Gazze’de yaşanan insanlık suçu, hukuk tanımazlığı, İsrail’in uyguladığı orantısız ve sivil, çocuk, kadın fark etmeksizin müdahalesi hakkında açıklamalarda bulunan Bakan Göktaş, ‘‘Dün, BM Güvenlik Konseyi'nde ilan edilen Gazze'de acil ateşkes talep kararını katliamın sonlandırılması adına atılmış olumlu bir adım olarak görüyoruz.

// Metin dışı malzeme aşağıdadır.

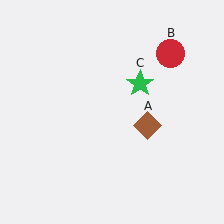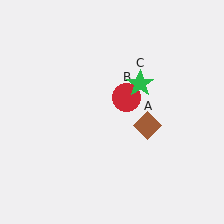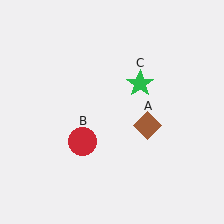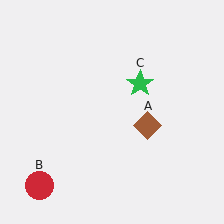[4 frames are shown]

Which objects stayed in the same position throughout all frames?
Brown diamond (object A) and green star (object C) remained stationary.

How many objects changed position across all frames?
1 object changed position: red circle (object B).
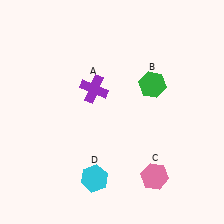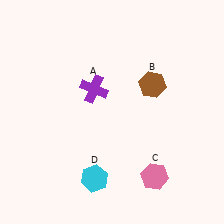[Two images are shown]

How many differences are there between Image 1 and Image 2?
There is 1 difference between the two images.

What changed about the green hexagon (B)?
In Image 1, B is green. In Image 2, it changed to brown.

Temennimiz, insani yardımların bir an önce Gazze'ye ulaştırılmasıdır’’ dedi.
‘‘Bu katliamlar son bulmalı’’
İsrail'in BM Güvenlik Konseyi'nde alınan bu kararı bir an önce yerine getirmesi gerektiğini, her fırsatta dile getirdiklerini belirten Göktaş, herkesi bu katliamların sona ermesi ve İsrail-Filistin meselesinde kalıcı bir çözüm sağlanması için ortak bir duruş sergilemeye davet ettiklerini açıkladı.

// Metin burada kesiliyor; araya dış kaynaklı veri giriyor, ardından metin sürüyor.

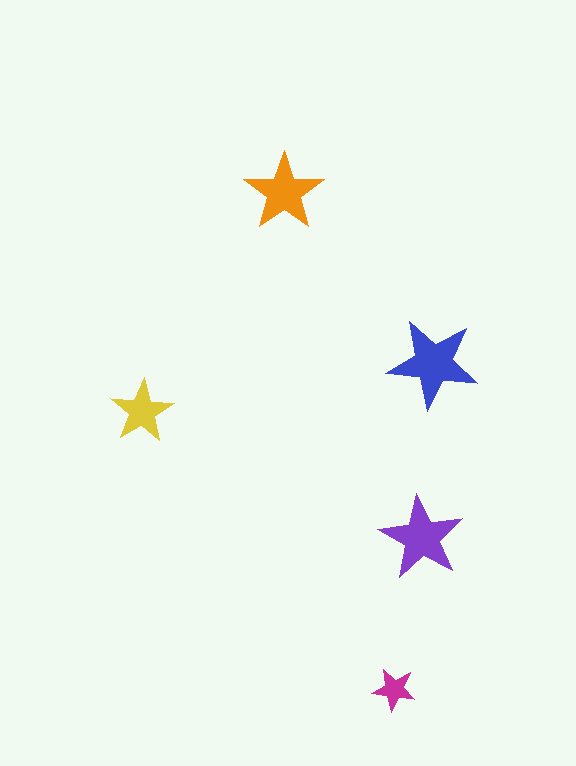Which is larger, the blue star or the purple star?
The blue one.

‘‘Hepimiz bu durum karşısında daha fazla düşünmeliyiz’’
Filistin’de yaşanan acı olaylarının bir geçmişe dayandığını ve bu zulümün 75 yılı aşkındır devam ettiğinin altını çizen Göktaş sözlerini şu şekilde sürdürdü: ‘‘Dünyada, ikinci büyük savaşın sona ermesiyle uzun soluklu bir barış döneminin başlayacağı düşünülmüştü. Fakat, yaygın bir şekilde görülen ırk temelli politikalar barış hedefine gölge düşürdü. Bugün Filistin'de yaşanan işgal bu politikaların acı bir sonucu olarak karşımızda duruyor. Mülteci ve sığınmacıların aksine yerleşimciler, Filistin topraklarında baskı ve işgal yoluyla yerli halkın sahip olduğu her şeyi ele geçirmeye başladılar. 1948 yılından 1967 yılına kadar devam eden gerginlik sınır tanımayan bir hukuksuzluğa dönüştü. Bugün Gazze şehri değil, Gazze şeridi olarak tanımlanan coğrafya, yerli halkın ne düzeyde bir sıkışmışlık yaşadığının en belirgin göstergesidir. Nitekim Gazze, İsrail'in yerinden ederek daracık bir koridora sıkıştırdığı insanların adeta ölümü beklediği bir yer haline geldi. Çocukların ölürlerse tanınsınlar diye kollarına ve bacaklarına isimlerini yazdıkları bir dünyada herkesin, hepimizin daha fazla düşünmesi gerektiği açık bir gerçektir.’’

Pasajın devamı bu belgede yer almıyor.